Suh’s first large-scale outdoor installation in the capital, the work reflects the artist’s own experience of moving across continents and between cultures and continues his career-long investigation of memory, migration, the multiplicity of the immigrant experience, and home as both a physical structure and a lived experience.
Speaking about the work Suh comments, “It is hugely rewarding to create a public work in London, my adopted home. For me, a building is more than just space. It is not only physical but also metaphorical and psychological. In my work, I want to draw out these intangible qualities of energy, history, life, and memory.

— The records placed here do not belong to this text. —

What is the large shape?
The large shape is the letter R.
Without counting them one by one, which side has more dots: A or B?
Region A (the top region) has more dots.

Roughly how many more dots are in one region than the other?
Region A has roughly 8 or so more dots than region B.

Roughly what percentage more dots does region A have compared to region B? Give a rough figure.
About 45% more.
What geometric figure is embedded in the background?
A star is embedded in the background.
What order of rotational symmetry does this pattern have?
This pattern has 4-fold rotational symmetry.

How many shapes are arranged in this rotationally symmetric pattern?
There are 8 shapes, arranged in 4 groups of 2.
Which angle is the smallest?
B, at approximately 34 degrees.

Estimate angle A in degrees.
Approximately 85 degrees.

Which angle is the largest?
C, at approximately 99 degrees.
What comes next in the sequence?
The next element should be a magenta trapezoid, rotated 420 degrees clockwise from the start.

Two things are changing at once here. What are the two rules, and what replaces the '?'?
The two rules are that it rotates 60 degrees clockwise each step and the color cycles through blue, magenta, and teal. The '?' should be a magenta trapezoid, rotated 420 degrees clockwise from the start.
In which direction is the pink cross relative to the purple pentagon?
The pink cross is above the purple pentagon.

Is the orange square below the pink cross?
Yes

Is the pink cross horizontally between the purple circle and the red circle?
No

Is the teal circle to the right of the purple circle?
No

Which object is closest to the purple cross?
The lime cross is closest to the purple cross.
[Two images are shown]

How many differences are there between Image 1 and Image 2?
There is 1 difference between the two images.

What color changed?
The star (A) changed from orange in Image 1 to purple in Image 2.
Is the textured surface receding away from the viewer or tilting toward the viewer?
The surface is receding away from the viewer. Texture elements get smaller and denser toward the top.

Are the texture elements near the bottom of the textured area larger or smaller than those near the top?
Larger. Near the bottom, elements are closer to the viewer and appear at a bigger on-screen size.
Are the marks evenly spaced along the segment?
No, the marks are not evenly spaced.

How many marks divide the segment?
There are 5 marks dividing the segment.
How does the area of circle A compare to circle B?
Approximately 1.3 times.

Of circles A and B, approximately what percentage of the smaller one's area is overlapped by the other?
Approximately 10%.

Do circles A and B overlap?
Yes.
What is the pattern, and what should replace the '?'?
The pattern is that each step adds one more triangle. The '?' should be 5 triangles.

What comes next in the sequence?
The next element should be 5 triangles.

While Bridging Home, London comes from personal experience, I hope it is something a lot of people can relate to.”
By modeling the design on the house he grew up in, Do Ho Suh’s aim is to make a statement about the migrant history of London, as well as to reflect his own experience of moving from one country to another.
The installation will remain in place for at least six months. It forms part of Sculpture in the City, a programme that sees sculptures pop up all over the Square Mile, and Art Night, an annual initiative that commissions site-specific artworks all over the city.